If you work in software development, you’ll be familiar with daily stand-up or ‘scrum’ meetings - and they’re becoming commonplace in other industries, too. In today’s Friday Face-Off, we weigh up whether these meetings are actually useful beyond the world of software development.
What are daily stand-up meetings?
As you might have guessed, these meetings take place each day, while standing instead of sitting. Usually, they take place at the beginning of the day and involve all team members (say, four to ten employees).
Each employee is invited to answer three questions:
- What did you work on yesterday that contributed to the project/goal?
- What will you work on today that will contribute to the project/goal?
- Are there any obstacles in your way?
The idea behind these meetings is to ensure that no aspect of a project is being held up.
Typically, these meetings last five to ten minutes.
For: Daily Stand-Up Meetings are Key to Productivity
Daily stand-up meetings work because of their brevity. They’re brilliant at identifying any problems employees have so that they can be resolved as quickly as possible. This advantage doesn’t just apply in a development environment - it can be applied to any project-based team, and even in retail, cafes and restaurants.
Stand-up meetings keep everyone updated on what’s going on (including introducing new hires), and give all employees the chance to make suggestions, even if they’re not directly contributing to a project. This can provide valuable new perspectives on issues that your team is struggling with.

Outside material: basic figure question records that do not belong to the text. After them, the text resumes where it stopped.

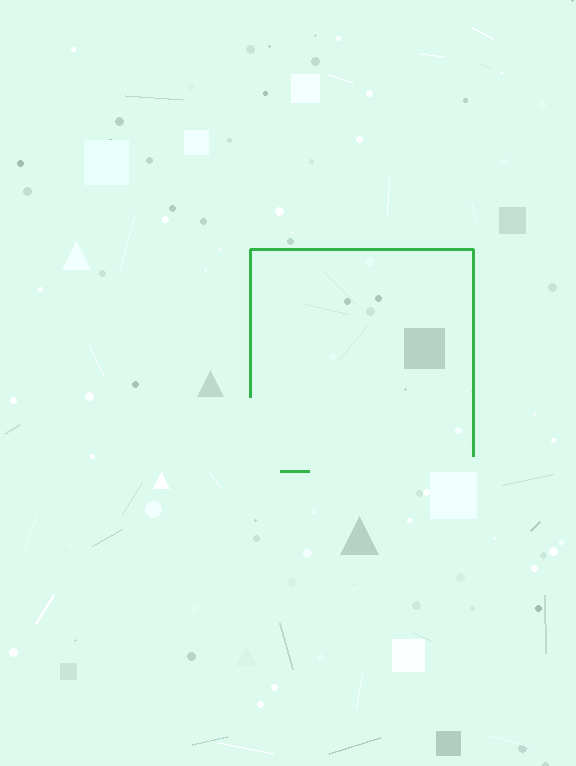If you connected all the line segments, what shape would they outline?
They would outline a square.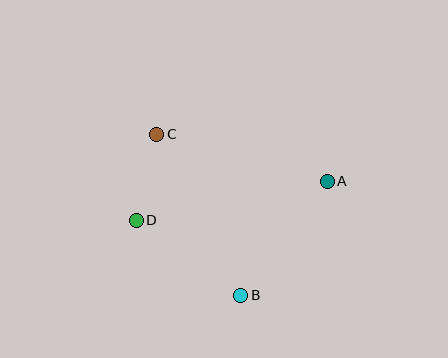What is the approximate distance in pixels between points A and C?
The distance between A and C is approximately 177 pixels.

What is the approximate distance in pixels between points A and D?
The distance between A and D is approximately 195 pixels.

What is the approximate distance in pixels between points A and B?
The distance between A and B is approximately 143 pixels.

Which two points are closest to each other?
Points C and D are closest to each other.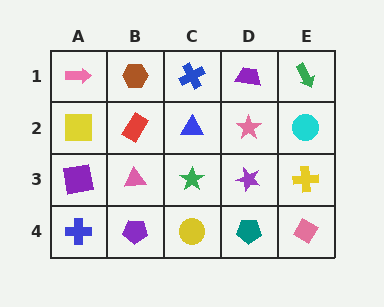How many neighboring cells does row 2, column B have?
4.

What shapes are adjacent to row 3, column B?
A red rectangle (row 2, column B), a purple pentagon (row 4, column B), a purple square (row 3, column A), a green star (row 3, column C).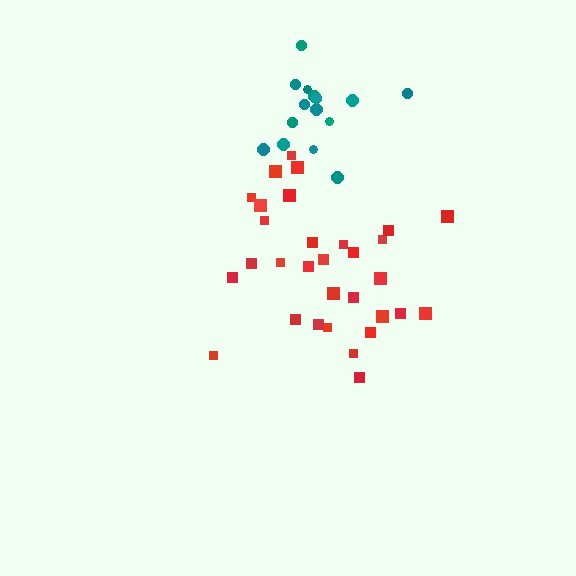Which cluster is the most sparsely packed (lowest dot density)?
Red.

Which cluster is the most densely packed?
Teal.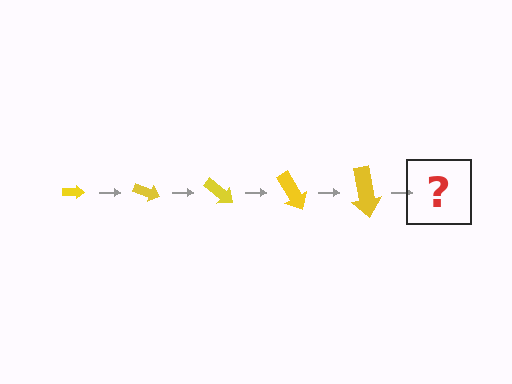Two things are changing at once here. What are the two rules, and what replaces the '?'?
The two rules are that the arrow grows larger each step and it rotates 20 degrees clockwise each step. The '?' should be an arrow, larger than the previous one and rotated 100 degrees clockwise from the start.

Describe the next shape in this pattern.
It should be an arrow, larger than the previous one and rotated 100 degrees clockwise from the start.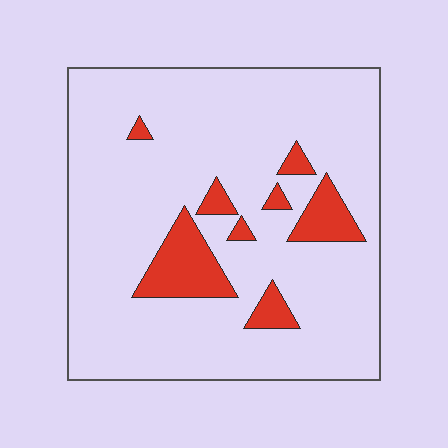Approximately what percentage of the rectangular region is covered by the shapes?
Approximately 10%.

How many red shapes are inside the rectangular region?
8.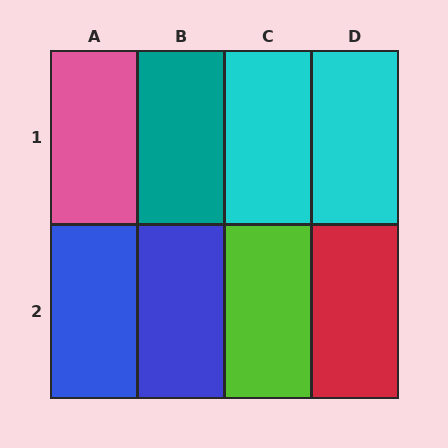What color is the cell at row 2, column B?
Blue.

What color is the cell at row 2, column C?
Lime.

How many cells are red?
1 cell is red.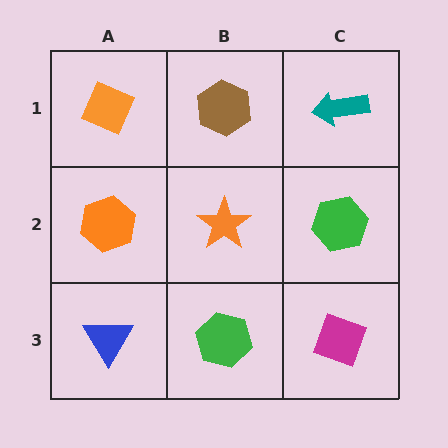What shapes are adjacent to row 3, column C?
A green hexagon (row 2, column C), a green hexagon (row 3, column B).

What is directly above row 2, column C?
A teal arrow.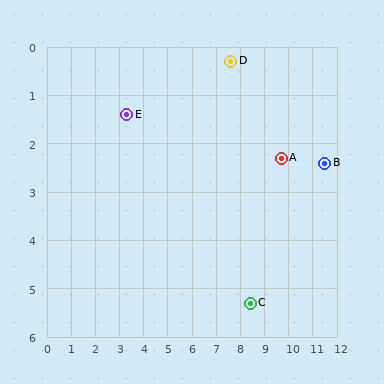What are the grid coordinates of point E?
Point E is at approximately (3.3, 1.4).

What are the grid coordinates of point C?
Point C is at approximately (8.4, 5.3).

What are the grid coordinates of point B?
Point B is at approximately (11.5, 2.4).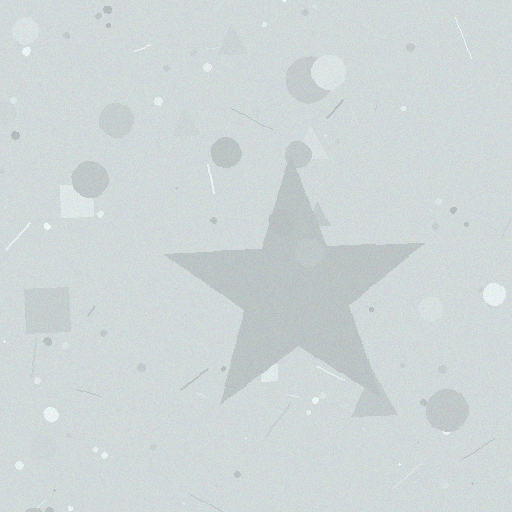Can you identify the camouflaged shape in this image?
The camouflaged shape is a star.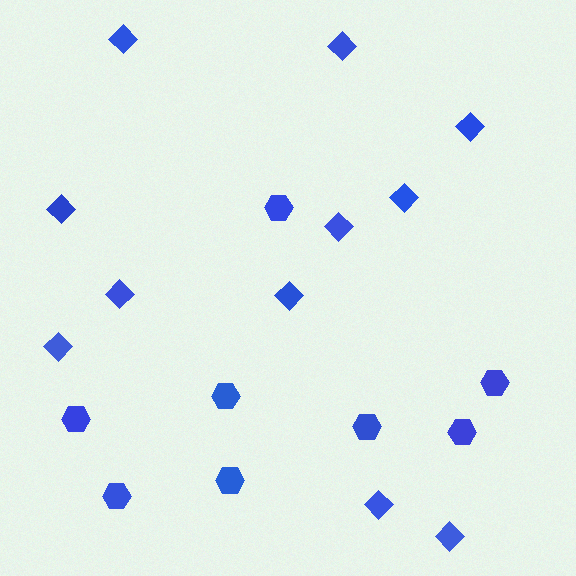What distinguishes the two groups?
There are 2 groups: one group of hexagons (8) and one group of diamonds (11).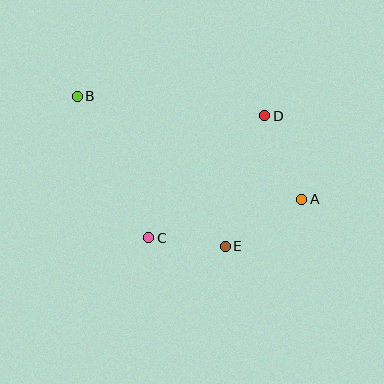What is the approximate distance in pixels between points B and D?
The distance between B and D is approximately 189 pixels.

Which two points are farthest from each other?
Points A and B are farthest from each other.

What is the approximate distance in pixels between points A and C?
The distance between A and C is approximately 158 pixels.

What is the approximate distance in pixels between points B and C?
The distance between B and C is approximately 159 pixels.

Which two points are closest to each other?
Points C and E are closest to each other.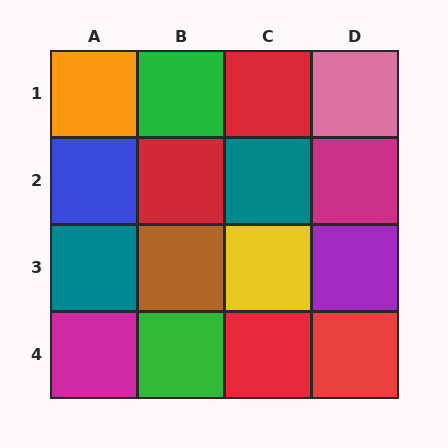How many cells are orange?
1 cell is orange.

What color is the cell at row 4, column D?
Red.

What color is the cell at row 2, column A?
Blue.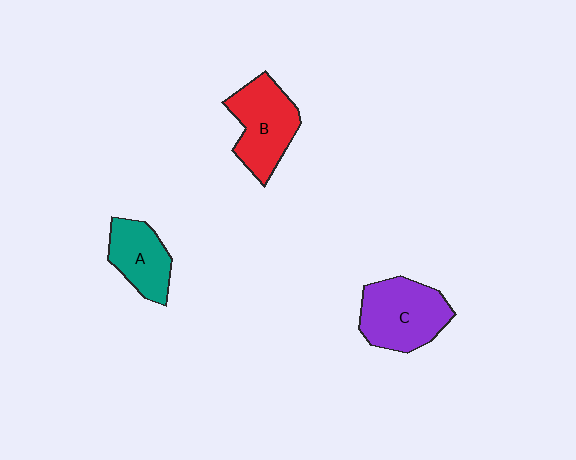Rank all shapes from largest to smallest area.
From largest to smallest: C (purple), B (red), A (teal).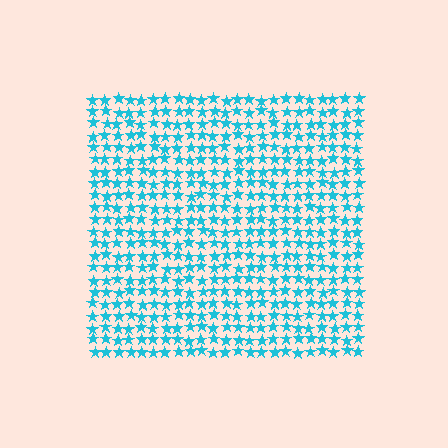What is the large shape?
The large shape is a square.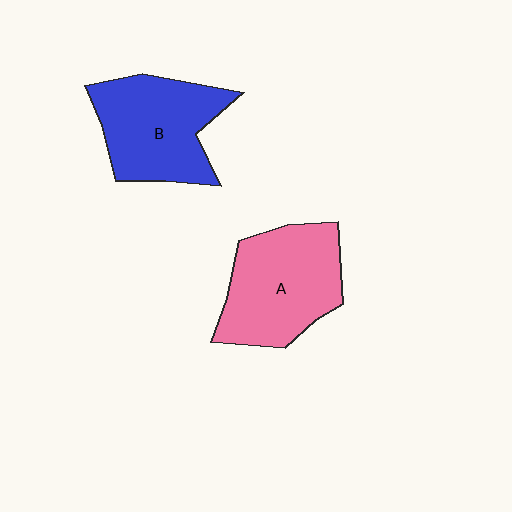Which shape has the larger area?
Shape A (pink).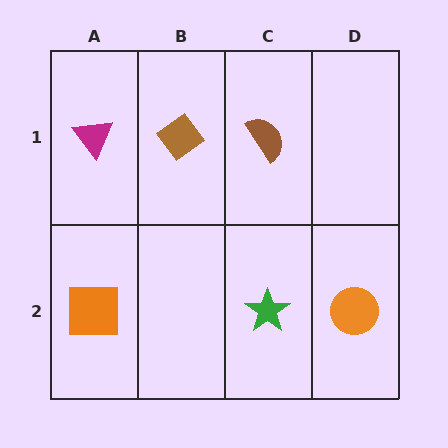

Short, daily meetings mean there’s no time for distraction. By standing up away from laptops, PCs, and other distracting technology, you can be 100% focused on communicating with the rest of your team.
Finally, regular daily meetings reduce the need for formal, sit-down meetings - or can at least help keep them short!
Overall, daily stand-up meetings can be an extremely efficient of solving problems and updating the rest of the team on individual progress - without taking more than a few minutes each day.
Against: Daily Stand-Up Meetings are a Waste of Time
In some working environments, the daily ‘scrum’ just doesn’t work. In fact, it can become as tedious as a sit-down meeting.
The main problem with this meeting format is how irrelevant so much of the discussion can be. Either the team is working on the same project and already know what’s going on anyway, or the team are working on different projects and the information shared in the meeting isn’t relevant to other employees.
In these cases, the daily meeting tends to be for the boss’s benefit instead of anyone else’s. Employees see the daily scrum as an opportunity for the boss to make sure everyone’s been getting work done, instead of as the collaboration tool it was intended to be.
The format of these meetings also means that they tend to be dominated by the most extroverted employees, while quieter employees often need to be prodded in order to contribute. This hardly fosters team spirit.
Overall, daily stand-up meetings rarely work as intended. It’s not often that employees learn anything illuminating from these meetings, and usually they’re just a transparent attempt for a micromanaging boss to keep track of what’s going on.
Give it a try.
If mismanaged, daily stand-up meetings don’t really achieve much. But if your team is working on distinct strands of a single project, this type of meeting is a fantastic way of keeping everyone in the loop without needing to book meeting rooms or entire hours out of your team’s schedule.
If you’re unsure if daily meetings are working for your team, ask and answer this question:
If the team leader is away, do the meetings still go ahead?
If not, it’s likely that your stand-up meetings are held chiefly for their benefit, with the team gaining little from the process.
On the other hand, if the team still hold the meeting, chances are you've found a good fit.